Mit einem feierlichen Staatsakt hat Deutschland am Mittwoch in Berlin Abschied vom früheren Bundespräsidenten Walter Scheel genommen. Der amtierende Bundespräsident Joachim Gauck würdigte Scheel als «Glücksfall für unser Land».
Der Ende August mit 97 Jahren gestorbene FDP-Politiker habe über sein gesamtes politisches Leben hinweg ein «feines Gespür für die Notwendigkeiten und Chancen seiner Zeit» bewiesen, sagte Gauck. «Walter Scheel ist ein Wegbereiter der Reformära gewesen, im Wortsinne ein Pfadfinder unserer Republik.» Er habe «unserem Land in entscheidenden Momenten Richtung gegeben und unserer Demokratie Orientierung verliehen».
Aussenminister Frank-Walter Steinmeier hob «Weitsicht, Risikobereitschaft und aussergewöhnlichen Mut» seines Amtsvorgängers hervor. Scheel habe mit seiner Entspannungspolitik den Weg zur Wiedervereinigung Deutschlands 20 Jahre später geebnet.
An der Trauerfeier in der Berliner Philharmonie nahmen neben Scheels Witwe Barbara auch Kanzlerin Angela Merkel sowie die früheren Präsidenten Horst Köhler und Christian Wulff teil. Der Sarg war mit einer schwarz-rot-goldenen Fahne geschmückt.

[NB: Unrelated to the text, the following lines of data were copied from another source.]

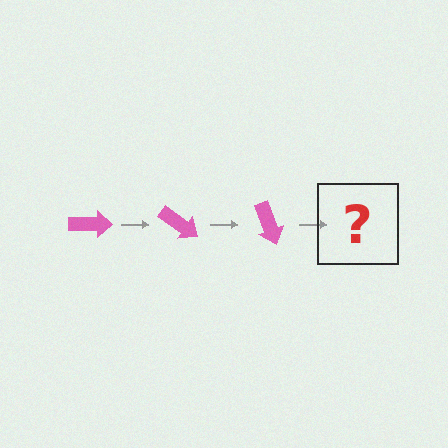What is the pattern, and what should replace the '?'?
The pattern is that the arrow rotates 35 degrees clockwise each step. The '?' should be a pink arrow rotated 105 degrees clockwise.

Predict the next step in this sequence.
The next step is a pink arrow rotated 105 degrees clockwise.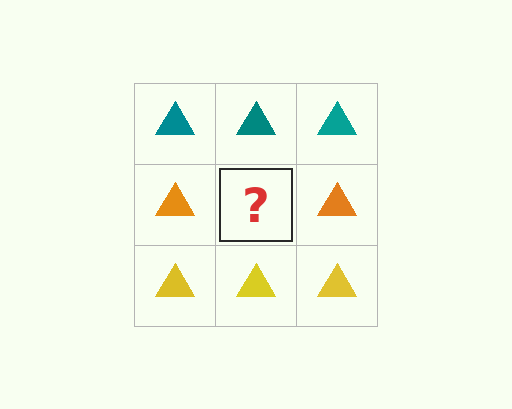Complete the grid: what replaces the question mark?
The question mark should be replaced with an orange triangle.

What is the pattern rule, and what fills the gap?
The rule is that each row has a consistent color. The gap should be filled with an orange triangle.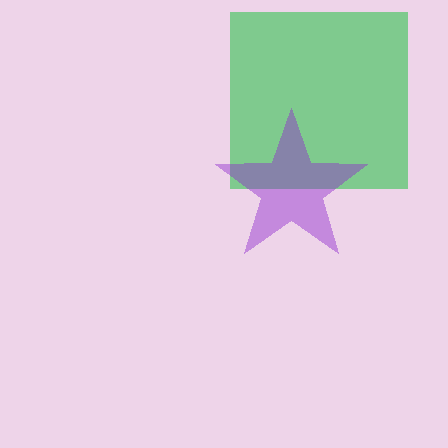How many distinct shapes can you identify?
There are 2 distinct shapes: a green square, a purple star.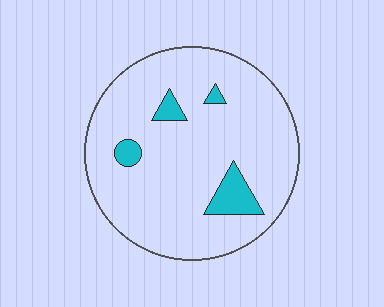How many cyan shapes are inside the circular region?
4.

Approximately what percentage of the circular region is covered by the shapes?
Approximately 10%.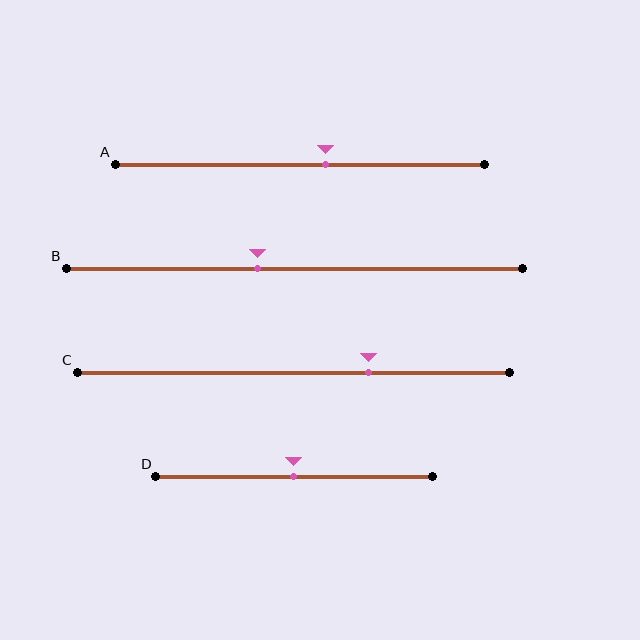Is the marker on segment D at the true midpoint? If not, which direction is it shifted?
Yes, the marker on segment D is at the true midpoint.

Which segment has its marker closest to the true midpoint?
Segment D has its marker closest to the true midpoint.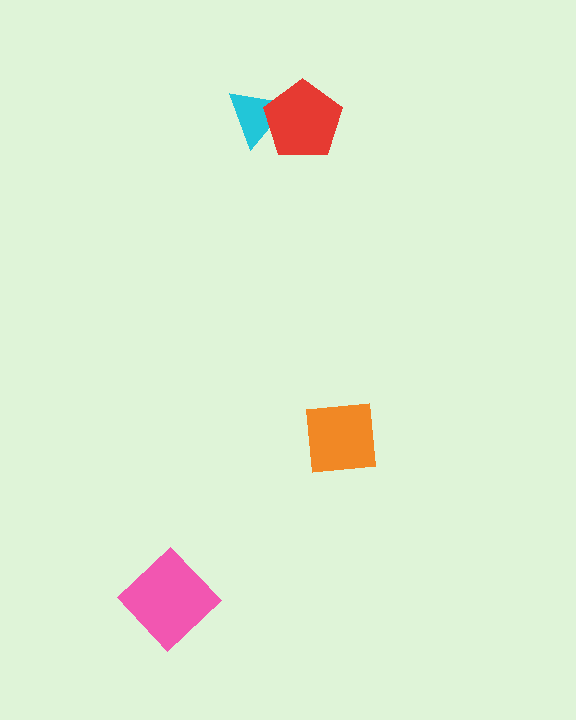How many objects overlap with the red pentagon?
1 object overlaps with the red pentagon.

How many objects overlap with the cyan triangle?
1 object overlaps with the cyan triangle.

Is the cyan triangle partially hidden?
Yes, it is partially covered by another shape.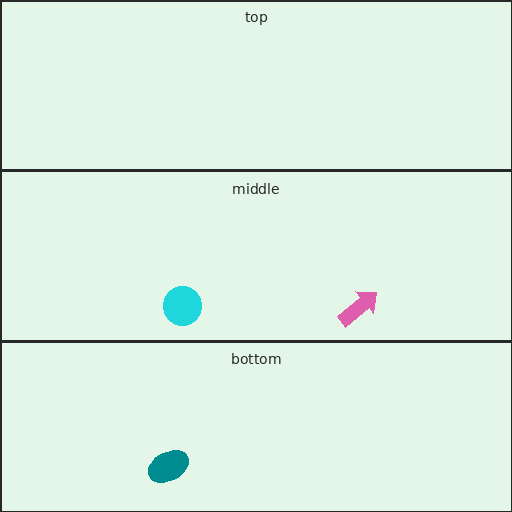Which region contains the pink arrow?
The middle region.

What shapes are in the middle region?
The cyan circle, the pink arrow.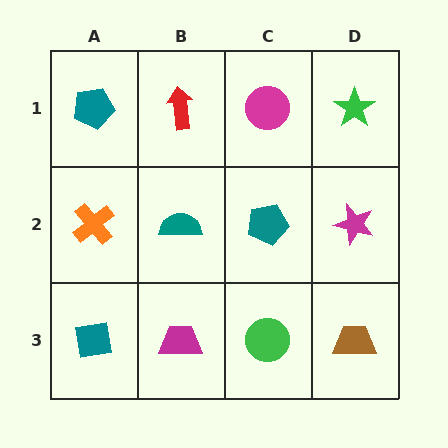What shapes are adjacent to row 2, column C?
A magenta circle (row 1, column C), a green circle (row 3, column C), a teal semicircle (row 2, column B), a magenta star (row 2, column D).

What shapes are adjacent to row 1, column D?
A magenta star (row 2, column D), a magenta circle (row 1, column C).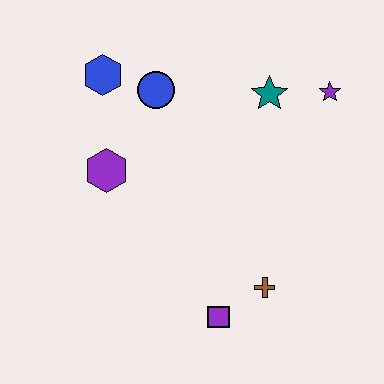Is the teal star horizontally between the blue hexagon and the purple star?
Yes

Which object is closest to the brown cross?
The purple square is closest to the brown cross.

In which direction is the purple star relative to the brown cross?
The purple star is above the brown cross.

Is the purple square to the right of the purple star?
No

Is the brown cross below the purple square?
No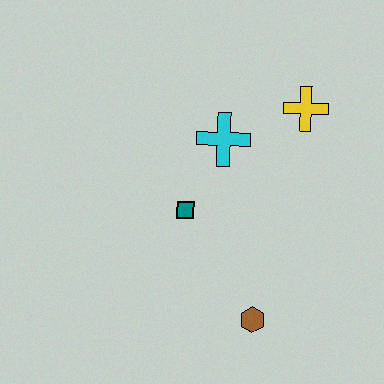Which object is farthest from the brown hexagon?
The yellow cross is farthest from the brown hexagon.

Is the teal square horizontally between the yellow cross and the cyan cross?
No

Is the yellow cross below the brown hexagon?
No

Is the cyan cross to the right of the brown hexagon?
No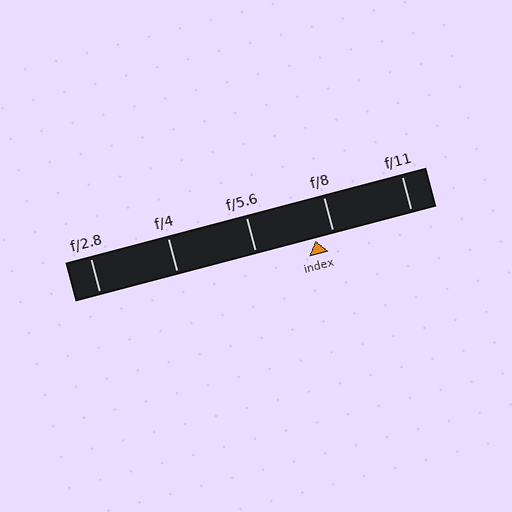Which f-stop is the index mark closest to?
The index mark is closest to f/8.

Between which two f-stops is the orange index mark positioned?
The index mark is between f/5.6 and f/8.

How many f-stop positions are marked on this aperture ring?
There are 5 f-stop positions marked.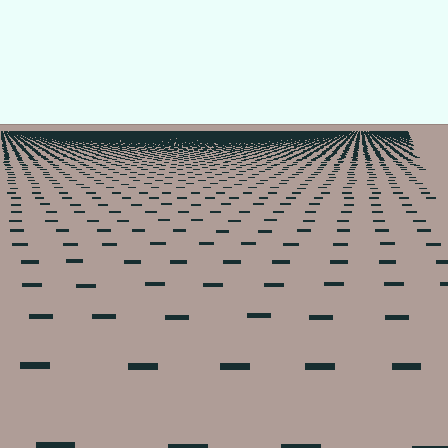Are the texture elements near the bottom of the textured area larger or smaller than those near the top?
Larger. Near the bottom, elements are closer to the viewer and appear at a bigger on-screen size.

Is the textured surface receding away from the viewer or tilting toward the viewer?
The surface is receding away from the viewer. Texture elements get smaller and denser toward the top.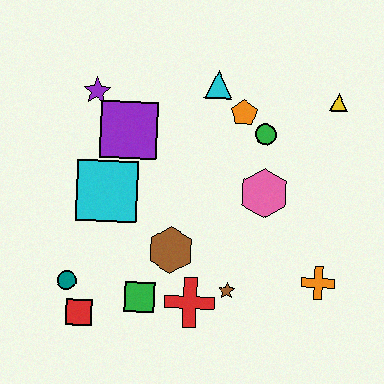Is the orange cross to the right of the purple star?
Yes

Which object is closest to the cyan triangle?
The orange pentagon is closest to the cyan triangle.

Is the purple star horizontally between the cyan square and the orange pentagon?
No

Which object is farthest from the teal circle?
The yellow triangle is farthest from the teal circle.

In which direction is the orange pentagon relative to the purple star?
The orange pentagon is to the right of the purple star.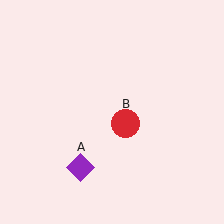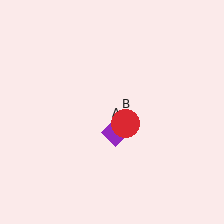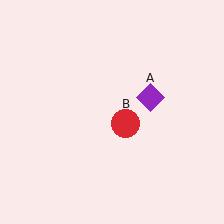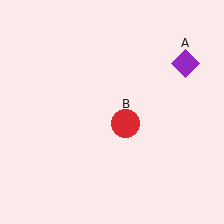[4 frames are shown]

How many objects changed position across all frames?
1 object changed position: purple diamond (object A).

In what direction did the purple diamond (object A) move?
The purple diamond (object A) moved up and to the right.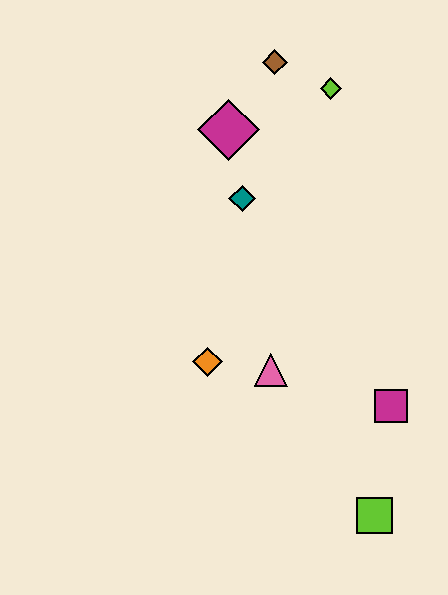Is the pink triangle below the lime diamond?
Yes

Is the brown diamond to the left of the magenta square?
Yes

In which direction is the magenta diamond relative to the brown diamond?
The magenta diamond is below the brown diamond.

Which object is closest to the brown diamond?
The lime diamond is closest to the brown diamond.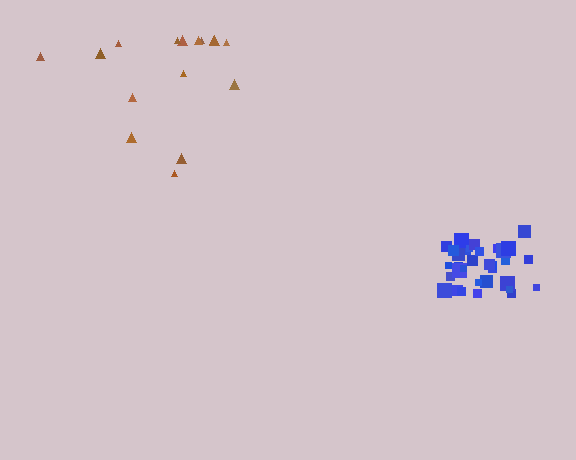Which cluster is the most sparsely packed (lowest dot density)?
Brown.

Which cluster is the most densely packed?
Blue.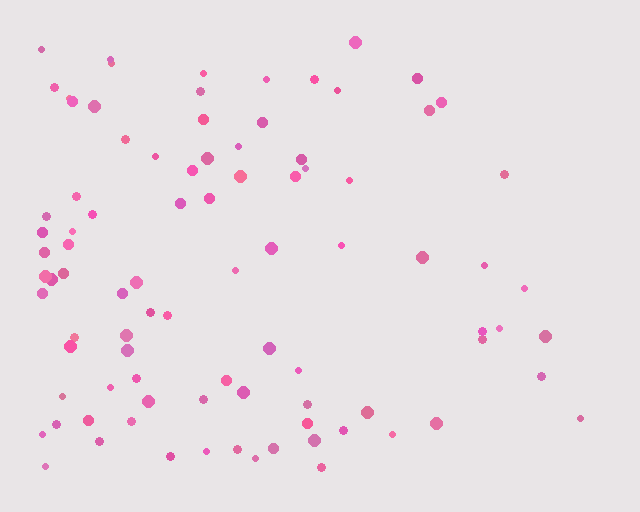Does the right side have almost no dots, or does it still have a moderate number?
Still a moderate number, just noticeably fewer than the left.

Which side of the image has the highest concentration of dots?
The left.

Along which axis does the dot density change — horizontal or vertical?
Horizontal.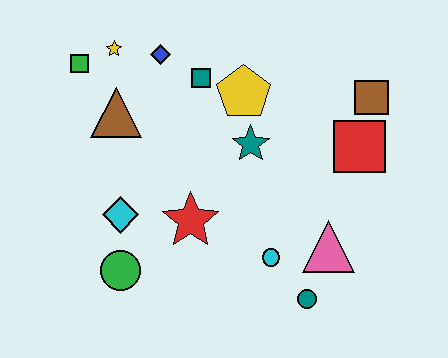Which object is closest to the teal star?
The yellow pentagon is closest to the teal star.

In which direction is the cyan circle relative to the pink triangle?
The cyan circle is to the left of the pink triangle.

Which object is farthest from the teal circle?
The green square is farthest from the teal circle.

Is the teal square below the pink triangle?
No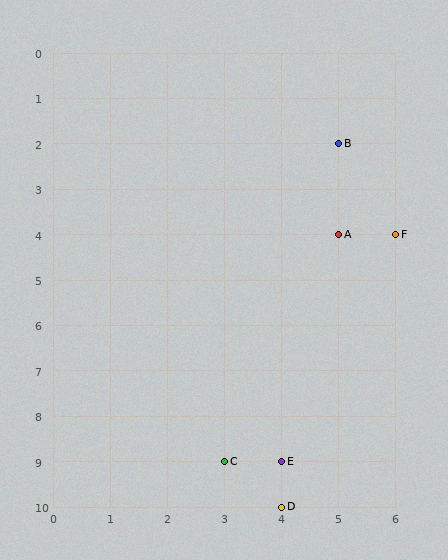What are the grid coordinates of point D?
Point D is at grid coordinates (4, 10).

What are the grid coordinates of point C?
Point C is at grid coordinates (3, 9).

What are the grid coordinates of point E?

Scheel, der zuletzt an Demenz litt und in einem Pflegeheim lebte, war am 24. August gestorben. Als Staatsoberhaupt amtierte er von 1974 bis 1979. Zuvor hatte der FDP-Politiker als Aussenminister zusammen mit SPD-Kanzler Willy Brandt von 1969 bis 1974 die neue sozial-liberale Ostpolitik vorangebracht. Von 1968 bis 1974 war er FDP-Vorsitzender.
«Unerhörter Tabubruch»
Die aussenpolitische Neuorientierung innerhalb der damaligen SPD/FDP-Koalition sei ein «unerhörter Tabubruch» gewesen, sagte Steinmeier. Dazu seien Entschlossenheit und Ausdauer notwendig gewesen – «und Walter Scheel bewies beides».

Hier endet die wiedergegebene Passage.